North Korea on Saturday fired several unidentified short-range projectiles into the sea off its eastern coast, the South Korean Joint Chiefs of Staff said, a likely sign of Pyongyang’s growing frustration at stalled diplomatic talks with Washington meant to provide coveted sanctions relief in return for nuclear disarmament.
South Korea’s military has bolstered its surveillance in case there are additional weapons launches, and South Korean and U.S. authorities are analyzing the details. If it’s confirmed that the North fired banned ballistic missiles, it will be the first such launch since the North’s November 2017 test of an intercontinental ballistic missile (ICBM). That year saw a string of increasingly powerful weapon tests from the North, and a belligerent response from U.S. President Donald Trump that had many in the region fearing war.
The South initially reported a single missile was fired, but later issued a statement that said “several projectiles” had been launched and that they flew up to 200 kilometres before splashing into the sea toward the northeast. According to outside analysts, the North probably has viable shorter range nuclear armed missiles but still needs more tests to perfect its longer-range weapons.
White House Press Secretary Sarah Sanders said in a statement that the United States was aware of North Korea’s actions and would continue to monitor the situation.
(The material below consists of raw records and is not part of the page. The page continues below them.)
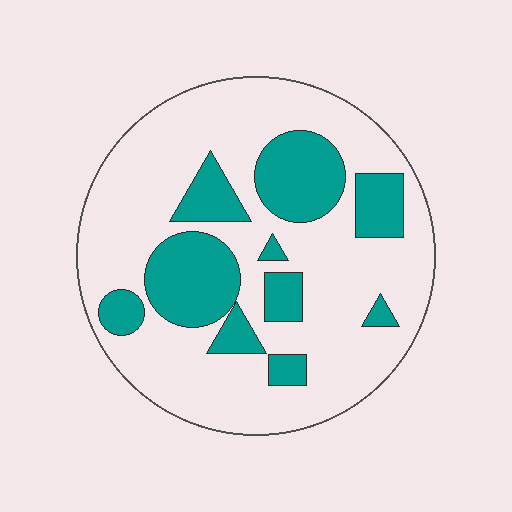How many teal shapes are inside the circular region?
10.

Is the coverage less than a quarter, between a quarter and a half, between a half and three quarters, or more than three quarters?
Between a quarter and a half.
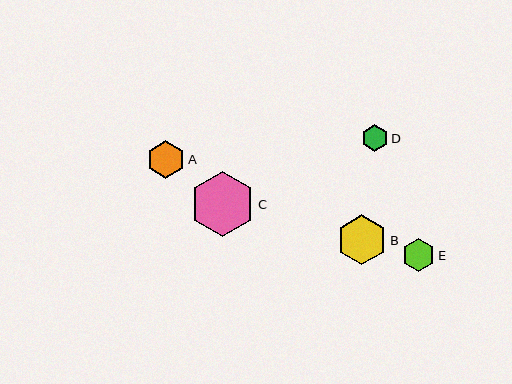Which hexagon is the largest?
Hexagon C is the largest with a size of approximately 65 pixels.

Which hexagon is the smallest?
Hexagon D is the smallest with a size of approximately 27 pixels.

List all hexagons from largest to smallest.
From largest to smallest: C, B, A, E, D.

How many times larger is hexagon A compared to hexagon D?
Hexagon A is approximately 1.4 times the size of hexagon D.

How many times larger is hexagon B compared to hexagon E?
Hexagon B is approximately 1.5 times the size of hexagon E.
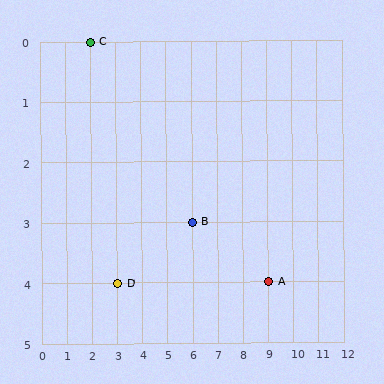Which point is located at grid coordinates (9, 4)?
Point A is at (9, 4).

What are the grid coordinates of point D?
Point D is at grid coordinates (3, 4).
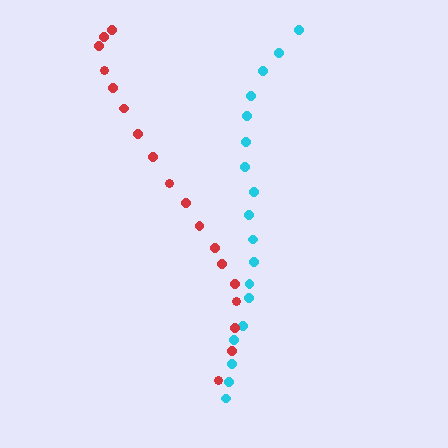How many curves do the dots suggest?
There are 2 distinct paths.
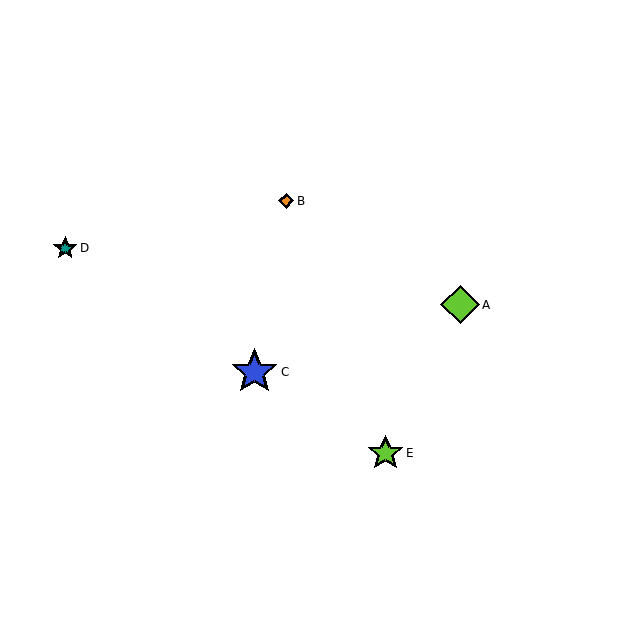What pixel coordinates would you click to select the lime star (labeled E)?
Click at (385, 453) to select the lime star E.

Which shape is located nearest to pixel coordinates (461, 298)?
The lime diamond (labeled A) at (460, 305) is nearest to that location.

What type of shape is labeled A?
Shape A is a lime diamond.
North Korea wants widespread sanctions relief in return for disarmament moves that the United States has rejected as insufficient. In a sign of Pyongyang’s growing frustration, it has recently demanded that U.S. Secretary of State Mike Pompeo be removed from nuclear negotiations and criticized national security adviser John Bolton. North Korea said last month that it had tested a new type of unspecified “tactical guided weapon.”
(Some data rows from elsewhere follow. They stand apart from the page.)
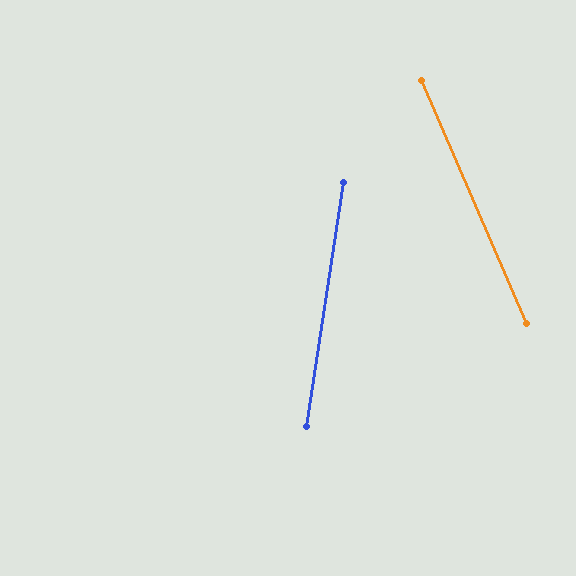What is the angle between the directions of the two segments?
Approximately 32 degrees.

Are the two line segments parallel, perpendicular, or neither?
Neither parallel nor perpendicular — they differ by about 32°.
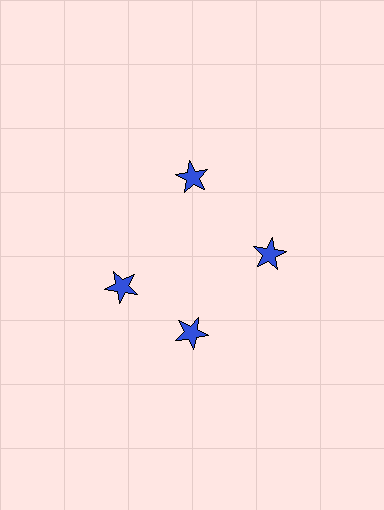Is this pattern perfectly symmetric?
No. The 4 blue stars are arranged in a ring, but one element near the 9 o'clock position is rotated out of alignment along the ring, breaking the 4-fold rotational symmetry.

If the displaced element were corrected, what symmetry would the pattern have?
It would have 4-fold rotational symmetry — the pattern would map onto itself every 90 degrees.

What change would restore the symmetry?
The symmetry would be restored by rotating it back into even spacing with its neighbors so that all 4 stars sit at equal angles and equal distance from the center.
During the diplomacy that followed the North’s weapons tests of 2017, North Korean leader Kim Jong-un said his country would not test nuclear devices or ICBMs. These short-range projectiles don’t appear to violate that self-imposed moratorium, and may instead be a way to register Kim’s displeasure with Washington without having the diplomacy collapse.
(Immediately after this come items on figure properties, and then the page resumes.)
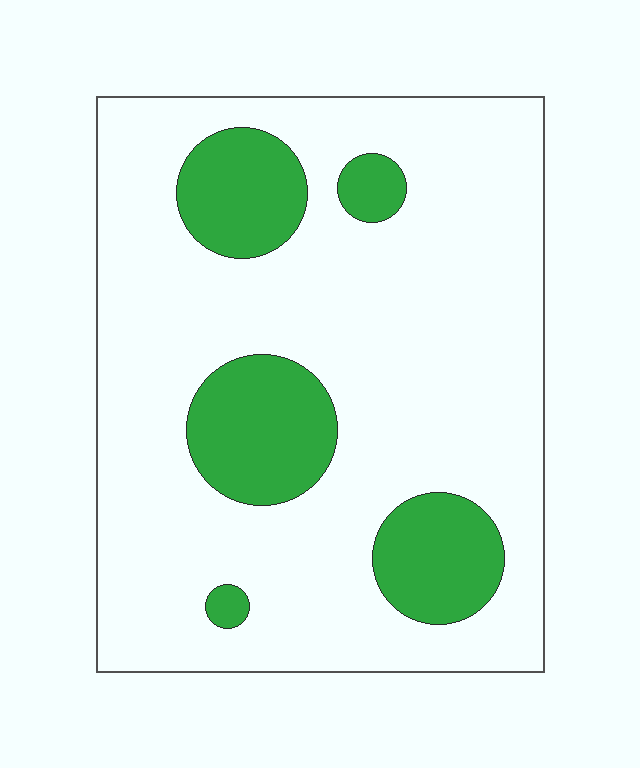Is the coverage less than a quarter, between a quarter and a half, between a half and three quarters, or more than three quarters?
Less than a quarter.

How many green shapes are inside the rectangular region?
5.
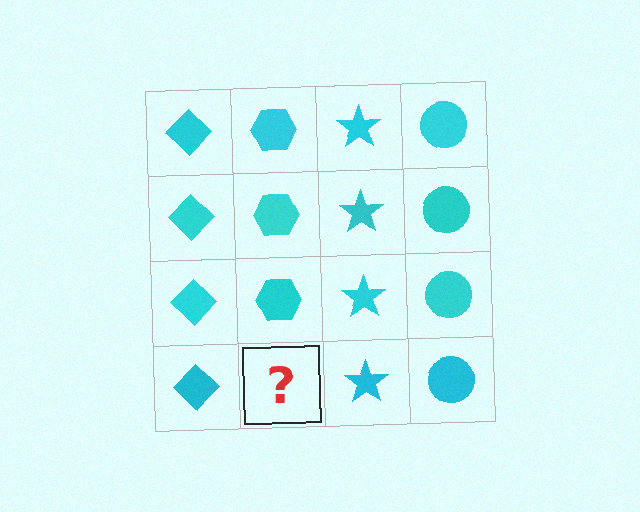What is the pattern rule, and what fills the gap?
The rule is that each column has a consistent shape. The gap should be filled with a cyan hexagon.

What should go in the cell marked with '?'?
The missing cell should contain a cyan hexagon.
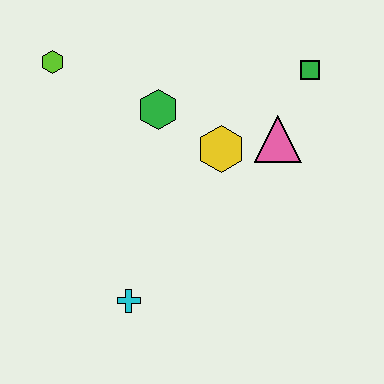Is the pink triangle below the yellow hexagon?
No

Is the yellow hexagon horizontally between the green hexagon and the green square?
Yes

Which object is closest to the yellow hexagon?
The pink triangle is closest to the yellow hexagon.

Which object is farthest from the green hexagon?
The cyan cross is farthest from the green hexagon.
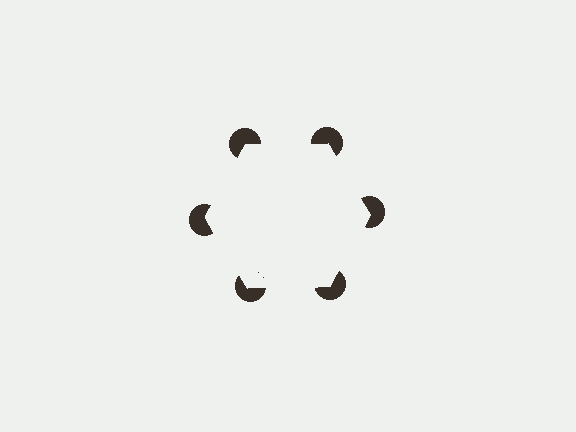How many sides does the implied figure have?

The South’s presidential Blue House had no immediate comment on the launches. The country’s liberal president, Moon Jae-in, has doggedly pursued engagement with the North and is seen as a driving force behind the two summits between Trump and Kim.
Japan’s Defense Ministry said the projectiles weren’t a security threat and didn’t reach anywhere near the country’s coast. Japan will likely avoid any harsh response as Prime Minister Shinzo Abe seeks to secure his own summit with Kim.